O mais grave é que essa remuneração diária é ilegal e vem sendo feita por meio do abuso das chamadas “Operações Compromissadas”, que no Brasil chegam a esse volume de quase ¼ do PIB, destoando do que acontece no resto do mundo, cujos patamares dessa operação são ínfimos, como mostra até estudo publicado pelo IFI do Senado.
Além de ilegal, é uma operação extremamente nociva à economia, pois provoca a elevação dos juros no mercado, amarrando toda a economia do país, além de custar caro aos cofres públicos: em 10 anos, custou quase R$ 3 trilhões e fez explodir a dívida pública.
O PL 3.877/2020, votado nesta terça-feira (22) na Câmara dos Deputados, “legaliza” essa remuneração diária aos bancos e, ainda por cima, a deixa sem limite, ficando a estipulação dos juros à vontade dos bancos que comandam o Banco Central independente.
A figura encontrada para “legalizar” a remuneração diária aos bancos foi a criação do “Depósito Voluntário Remunerado”, isto é, o Banco Central passará a ficar, a partir desse PL 3.877/2020, obrigado a pagar juros diários aos bancos sobre o dinheiro que sequer pertence a eles: a sobra de caixa que os bancos depositam no Banco Central é o dinheiro de toda a sociedade (pessoas, empresas e órgãos governamentais que depositam ou aplicam dinheiro em bancos), que eles deixam de emprestar porque cobram juros extorsivos e preferem ganhar os juros fáceis pagos pelo Banco Central.
Essa remuneração diária parasita, paga sem justificativa técnica que se sustente e sobre um dinheiro que sequer pertence aos bancos, é uma verdadeira Bolsa Banqueiro!
O PL 3.877/2020 sequer veio acompanhado de uma demonstração financeira de quanto essa Bolsa Banqueiro, que passa a ser uma despesa obrigatória, irá custar e impactar o orçamento federal, de onde saem os recursos para o seu pagamento.
O Art. 113 do ADCT da Constituição Federal, que tem sido usado como justificativa para jogar no arquivo inúmeros projetos de lei que pretendem construir escolas, hospitais, instituições de pesquisa, entre outros, não foi questionado dessa vez. O artigo diz:
“Art. 113. A proposição legislativa que crie ou altere despesa obrigatória ou renúncia de receita deverá ser acompanhada da estimativa do seu impacto orçamentário e financeiro.”
Na calada da noite, pisando na Constituição, legalizaram o overnight, em votação expressiva, que mostra o grande apreço daqueles parlamentares pelos ganhos injustificáveis dos bancos; um verdadeiro escárnio diante da alegação de que não tem dinheiro para um auxílio emergencial digno ou para o atendimento às demais necessidades básicas do povo que nasceu e padece no rico Brasil.
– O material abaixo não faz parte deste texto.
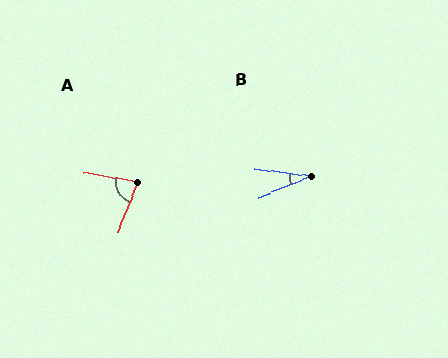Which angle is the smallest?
B, at approximately 29 degrees.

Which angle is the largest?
A, at approximately 77 degrees.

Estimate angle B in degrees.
Approximately 29 degrees.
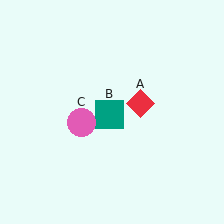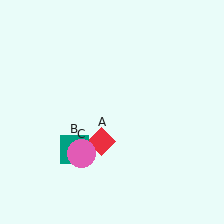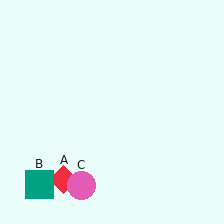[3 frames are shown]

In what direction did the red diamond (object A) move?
The red diamond (object A) moved down and to the left.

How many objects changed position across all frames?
3 objects changed position: red diamond (object A), teal square (object B), pink circle (object C).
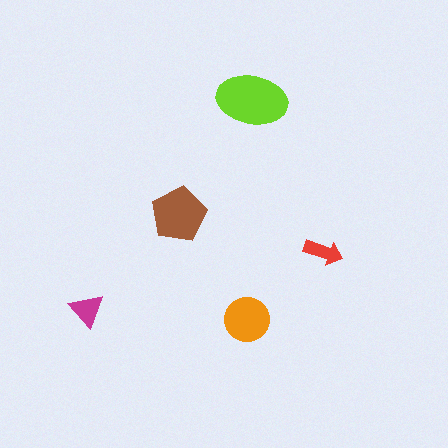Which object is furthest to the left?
The magenta triangle is leftmost.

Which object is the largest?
The lime ellipse.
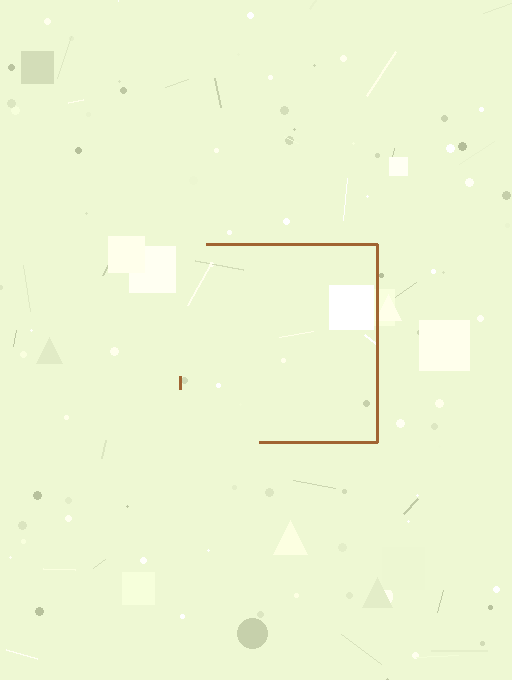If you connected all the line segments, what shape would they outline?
They would outline a square.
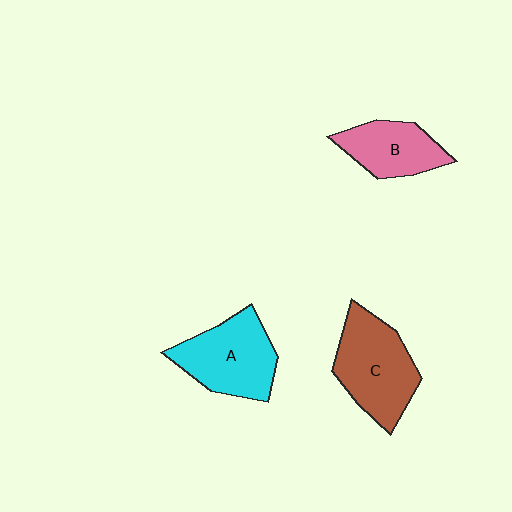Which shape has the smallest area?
Shape B (pink).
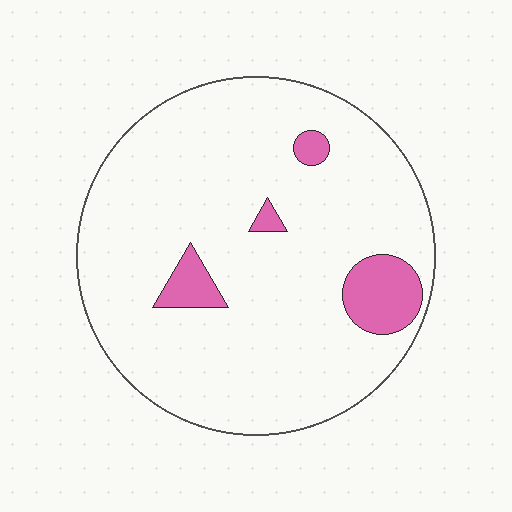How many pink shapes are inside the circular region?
4.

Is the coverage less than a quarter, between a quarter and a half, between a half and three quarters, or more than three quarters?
Less than a quarter.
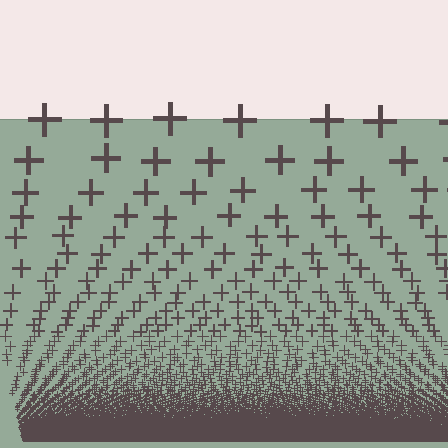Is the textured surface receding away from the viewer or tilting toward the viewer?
The surface appears to tilt toward the viewer. Texture elements get larger and sparser toward the top.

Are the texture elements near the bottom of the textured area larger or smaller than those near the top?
Smaller. The gradient is inverted — elements near the bottom are smaller and denser.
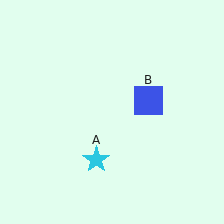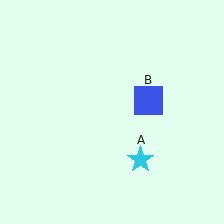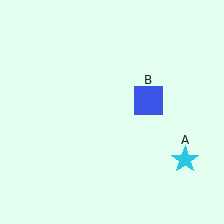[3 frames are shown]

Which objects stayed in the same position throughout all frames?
Blue square (object B) remained stationary.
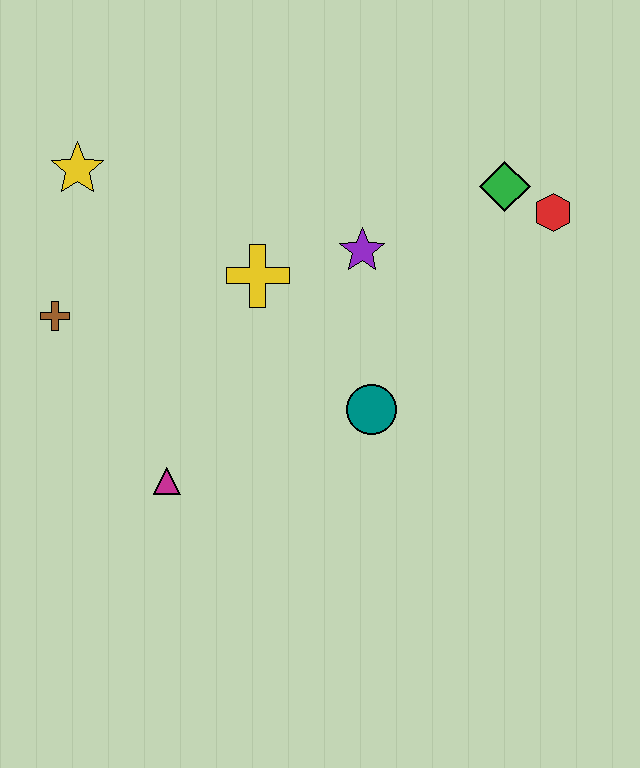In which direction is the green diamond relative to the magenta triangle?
The green diamond is to the right of the magenta triangle.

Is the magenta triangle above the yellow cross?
No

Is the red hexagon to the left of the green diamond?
No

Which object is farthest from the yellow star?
The red hexagon is farthest from the yellow star.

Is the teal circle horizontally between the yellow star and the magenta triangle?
No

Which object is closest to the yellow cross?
The purple star is closest to the yellow cross.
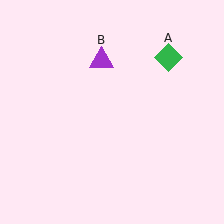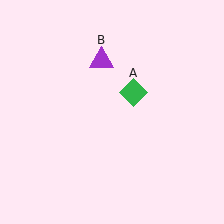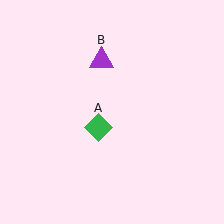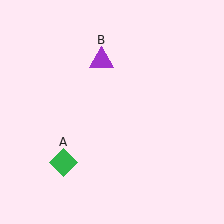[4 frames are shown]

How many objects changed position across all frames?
1 object changed position: green diamond (object A).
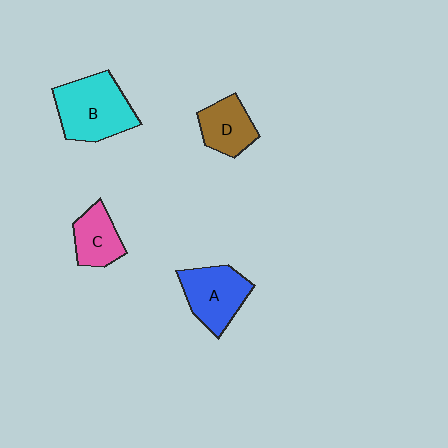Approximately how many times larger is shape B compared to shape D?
Approximately 1.7 times.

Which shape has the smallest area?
Shape C (pink).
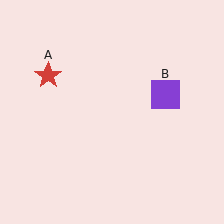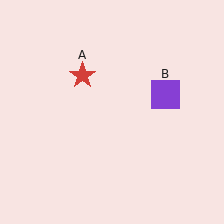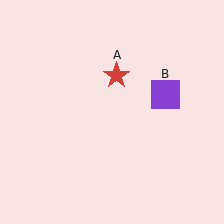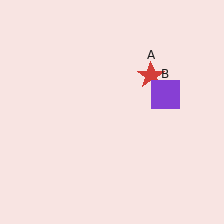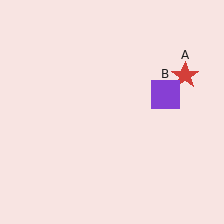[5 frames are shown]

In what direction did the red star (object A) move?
The red star (object A) moved right.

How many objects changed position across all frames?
1 object changed position: red star (object A).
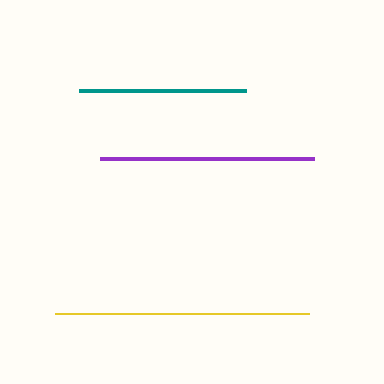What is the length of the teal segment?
The teal segment is approximately 166 pixels long.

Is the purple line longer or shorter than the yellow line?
The yellow line is longer than the purple line.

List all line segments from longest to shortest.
From longest to shortest: yellow, purple, teal.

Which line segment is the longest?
The yellow line is the longest at approximately 254 pixels.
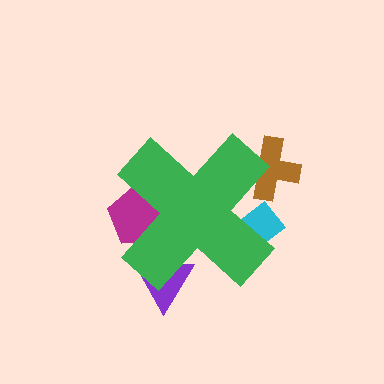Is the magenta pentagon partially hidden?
Yes, the magenta pentagon is partially hidden behind the green cross.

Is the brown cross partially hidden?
Yes, the brown cross is partially hidden behind the green cross.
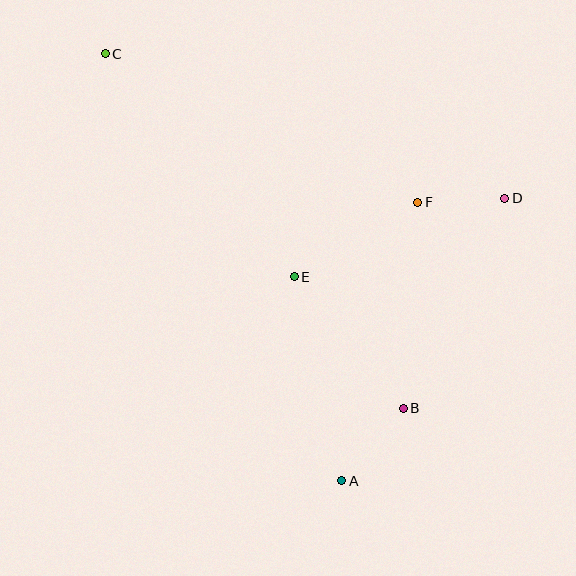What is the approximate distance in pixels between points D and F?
The distance between D and F is approximately 87 pixels.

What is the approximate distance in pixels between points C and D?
The distance between C and D is approximately 425 pixels.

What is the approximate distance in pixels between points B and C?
The distance between B and C is approximately 463 pixels.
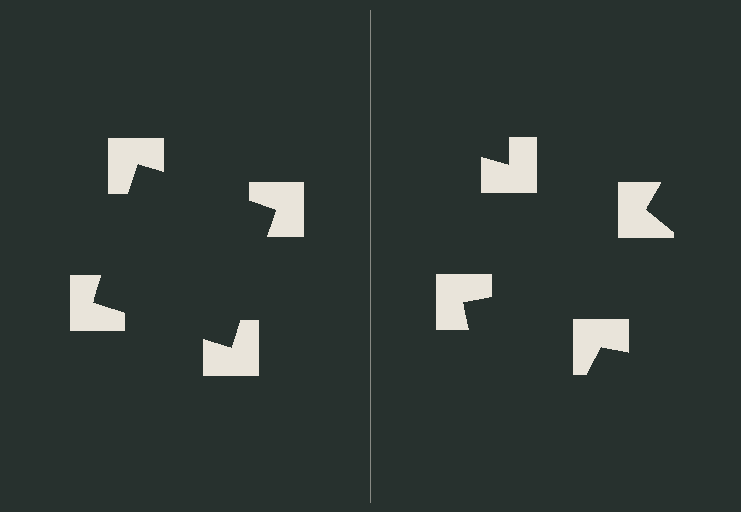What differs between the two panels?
The notched squares are positioned identically on both sides; only the wedge orientations differ. On the left they align to a square; on the right they are misaligned.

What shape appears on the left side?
An illusory square.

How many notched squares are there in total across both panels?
8 — 4 on each side.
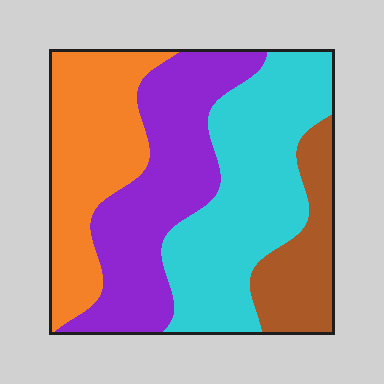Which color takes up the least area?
Brown, at roughly 15%.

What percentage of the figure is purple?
Purple covers 29% of the figure.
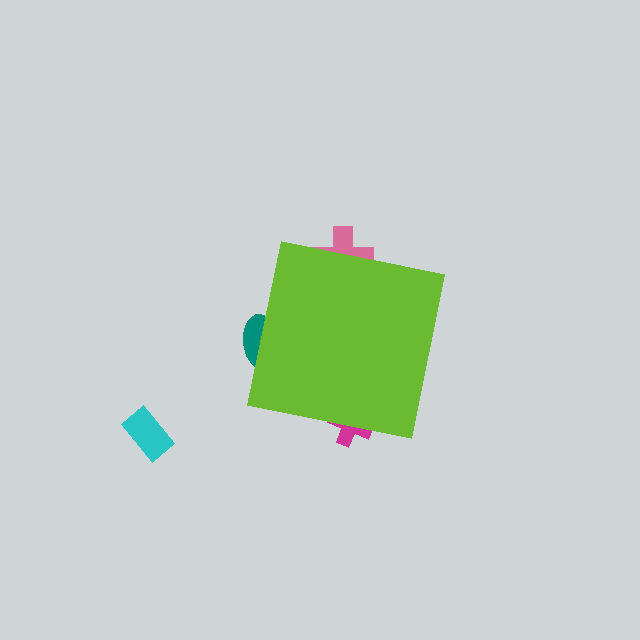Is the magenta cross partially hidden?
Yes, the magenta cross is partially hidden behind the lime square.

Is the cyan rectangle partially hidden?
No, the cyan rectangle is fully visible.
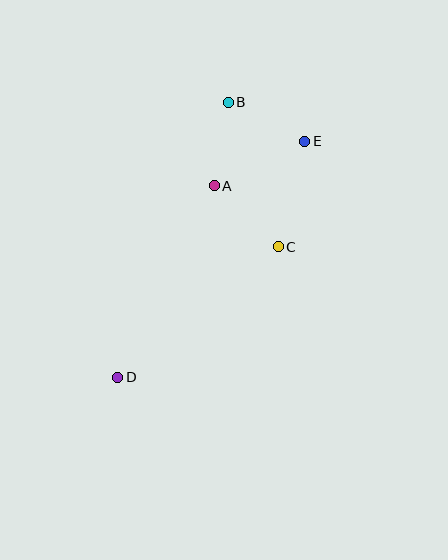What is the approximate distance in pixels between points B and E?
The distance between B and E is approximately 86 pixels.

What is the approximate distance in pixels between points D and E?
The distance between D and E is approximately 301 pixels.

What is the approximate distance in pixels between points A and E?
The distance between A and E is approximately 101 pixels.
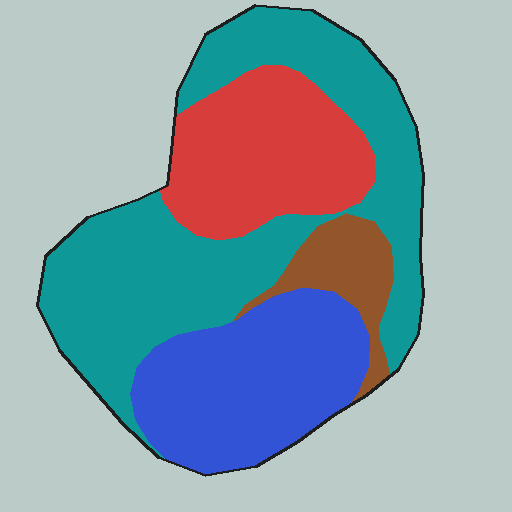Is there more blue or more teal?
Teal.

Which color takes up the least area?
Brown, at roughly 10%.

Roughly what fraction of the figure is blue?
Blue covers 25% of the figure.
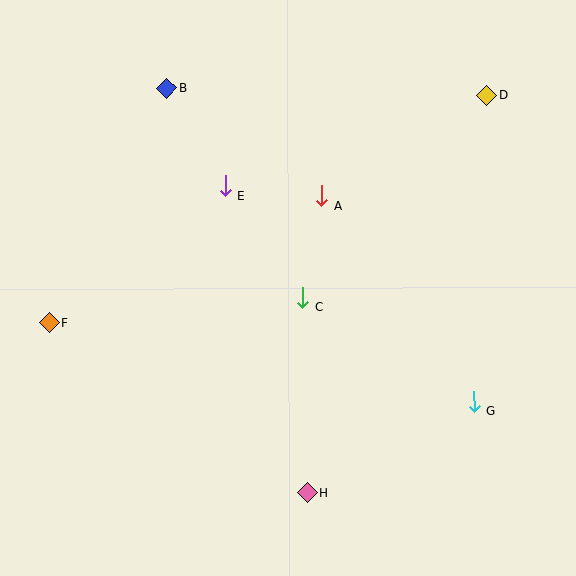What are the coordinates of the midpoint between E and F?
The midpoint between E and F is at (137, 259).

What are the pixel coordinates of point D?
Point D is at (487, 96).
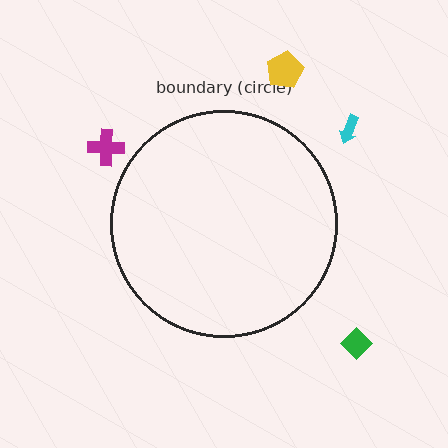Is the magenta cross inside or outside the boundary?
Outside.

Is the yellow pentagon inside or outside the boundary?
Outside.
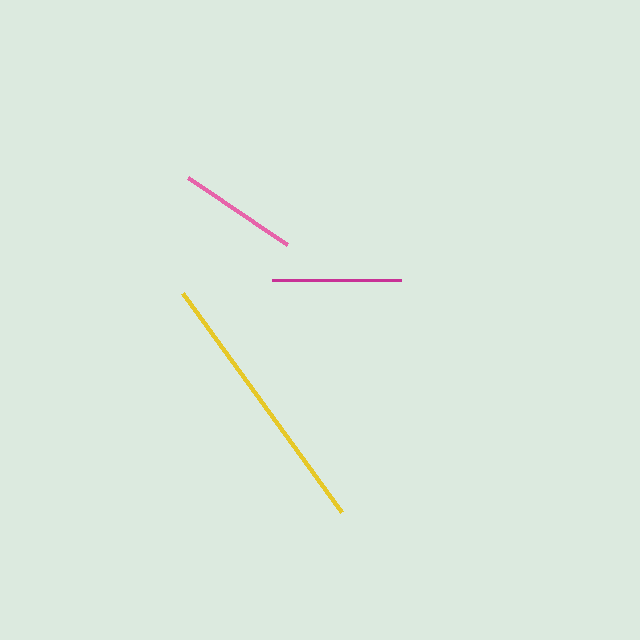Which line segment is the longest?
The yellow line is the longest at approximately 270 pixels.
A Auditoria Cidadã da Dívida se orgulha de ter lutado muito para denunciar a Bolsa Banqueiro, que já vem acontecendo ilegalmente há anos, sangrando as contas públicas, além de ter sido uma das principais operações responsáveis pela crise fabricada a partir de 2014. Elaboramos inúmeros artigos, vídeos, posts, mensagens e até a novela “Assalto aos Cofres Públicos”, como registrado no site auditoriacidada.org.br e em nossas redes sociais.
Tentamos bravamente reverter essa Bolsa Banqueiro, que se encontrava em vias de ser legalizada por projetos de distintas iniciativas que se colocam politicamente em lados opostos, mas que curiosamente se mostraram unidas na criação do “Depósito Voluntário Remunerado”, como mostram os diversos projetos de lei: PL 3.877/2020 (PT); PLP 112/2019 (Bolsonaro e Paulo Guedes); e PL 9.248/2017 (Michel Temer, Ilan Goldfajn e Henrique Meirelles). Poucos foram os parlamentares que tiveram a coragem de se posicionar declaradamente e votar contra o projeto.
Lá na frente, quando chegarmos à época de reconstrução do país e resgate da dignidade do nosso povo, se alguém perguntar como se admitiu um roubo assim tão explícito e danoso à economia do país, não teremos que nos envergonhar, como aqueles que defenderam e deram a vitória ao overnight e legalizaram a Bolsa Banqueiro. O tempo dirá! Seguiremos lutando!
Maria Lucia Fattorelli é coordenadora nacional da Auditoria Cidadã da Dívida e membro titular da Comissão Brasileira Justiça e Paz da CNBB.